Ana Paula Figueiredo
Dídi do Vovô (PSD) diz que várias pastas tiveram reduções milionárias e que Secretaria de Obras perdeu 27% do orçamento, enquanto Comunicação cresce mais de 200%
O vereador Dídimo do Vovô (PSD) fez duras críticas ao prefeito de Cuiabá, Abílio Júnior, ao analisar a peça orçamentária de 2025 encaminhada à Câmara Municipal. Segundo ele, diversas pastas apresentam cortes expressivos, incluindo áreas que perderam mais de R$ 30 milhões, o que compromete a execução de serviços essenciais.
O parlamentar afirmou que chegaram à Casa nas últimas semanas dados da Lei Orçamentária Anual (LOA), que será votada na próxima semana. Segundo Dídimo, o município precisa de mais de R$ 1 bilhão em investimentos para atender as demandas de infraestrutura e manutenção urbana, mas o Executivo enviou uma previsão muito inferior.

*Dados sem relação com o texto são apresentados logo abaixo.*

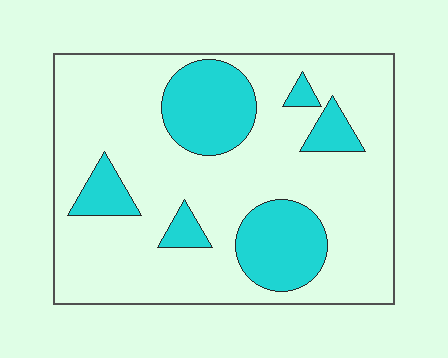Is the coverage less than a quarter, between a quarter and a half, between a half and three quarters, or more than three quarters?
Less than a quarter.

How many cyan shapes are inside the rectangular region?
6.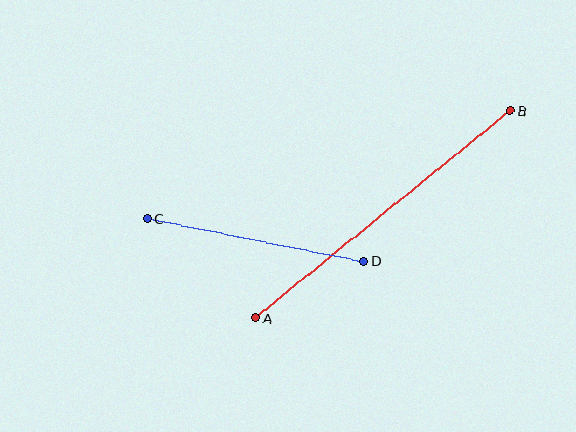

“Para atender Cuiabá, precisamos de pouco mais de R$ 1 bilhão. Mas o prefeito mandou uma peça orçamentária prevendo só R$ 523 milhões para a Secretaria de Obras. Isso é uma redução de 27%”, criticou.
Dídimo ressaltou que, na visão dele, o prefeito não conseguiu executar nem 10% do plano de governo apresentado no ano passado e, mesmo assim, reduziu os investimentos em obras para 2025.
“Hoje, se andarmos por Cuiabá, vemos canteiros abandonados. Não tem máquina, não tem caminhão, não tem equipamentos. Estamos perdendo para um município de 5,7 mil habitantes, que tem mais estrutura que Cuiabá”, afirmou.
O vereador disse que apresentará uma emenda para aumentar a verba de obras para pelo menos R$ 900 milhões, mas reconheceu que a aprovação depende do plenário.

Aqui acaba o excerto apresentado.